Nick Friedell: In reality, nobody within the organization will say this, but the Bulls may be better off when they lose. Thibodeau is not going to let his team tank so it's a tricky balance, but what are the Bulls playing for this season? The chance to maybe make it into the second round? The key for Thibodeau is to try to get his team to still play hard. Bulls general manager Gar Forman has talked about keeping the culture the Bulls have built in place. Playing hard and still losing some games and getting a better spot in the lottery might be the best long-term situation for the organization.

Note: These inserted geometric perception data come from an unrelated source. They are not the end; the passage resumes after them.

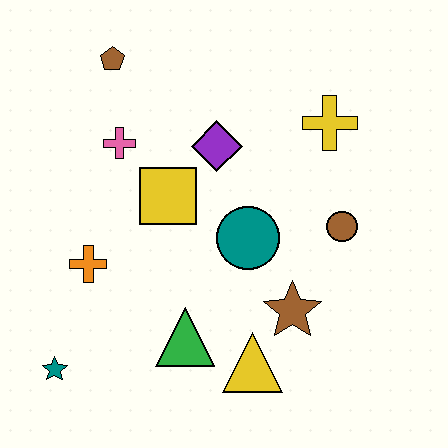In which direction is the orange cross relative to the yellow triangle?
The orange cross is to the left of the yellow triangle.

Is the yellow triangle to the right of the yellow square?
Yes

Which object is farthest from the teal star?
The yellow cross is farthest from the teal star.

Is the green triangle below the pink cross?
Yes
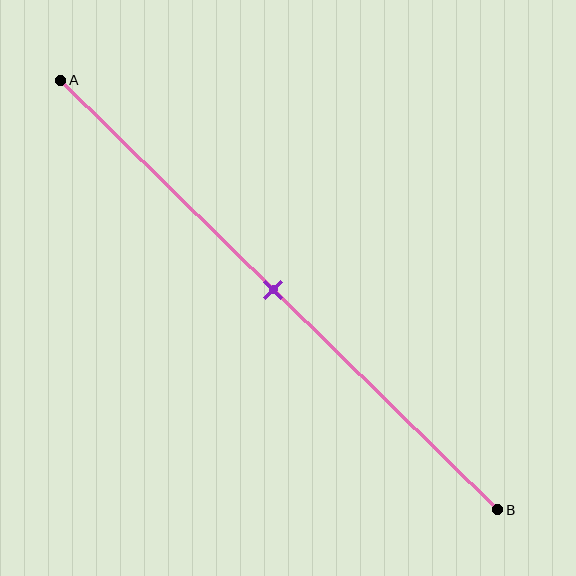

Jon Greenberg: If you're medically cleared to watch Bulls basketball this season, you can hopefully take solace in the development of three exciting players: Taj Gibson, Tony Snell and Jimmy Butler. These are athletes the Bulls need to complement Rose -- when he can play again, that is. Gibson's game has expanded after a disappointing, injury-hindered season. So far, he looks like he's worth every bit of that $38 million contract extension. Gibson is a potential All-Star, the successor to Luol Deng as the shining example of Thibodeau's team-first system. Snell has been pressed into action because of injuries and he's been a revelation as the team has foundered. Snell looks like a 40 percent 3-point shooter with an ability to finish at the rim and defend. And, of course, there's Butler, who was everyone's pick to take "the next step" this season as a full-time starter. Finally back from a turf toe injury, he needs to show that last season was no fluke and he can be a two-way player. While the Bulls will be tough to watch for much of the season, focus on these three.
Scoop Jackson: That the East as a conference is just as bad as the Bulls are as a team. But at least the Bulls have excuses in injuries and Murphy's Law. The Eastern Conference as a whole has no excuse. The Bulls being surrounded by so many bad teams almost makes them look good. They are six games under .500 and are still holding down the eight spot if the playoffs began today. And we all saw last season what type of "miracles" can happen once the playoffs start.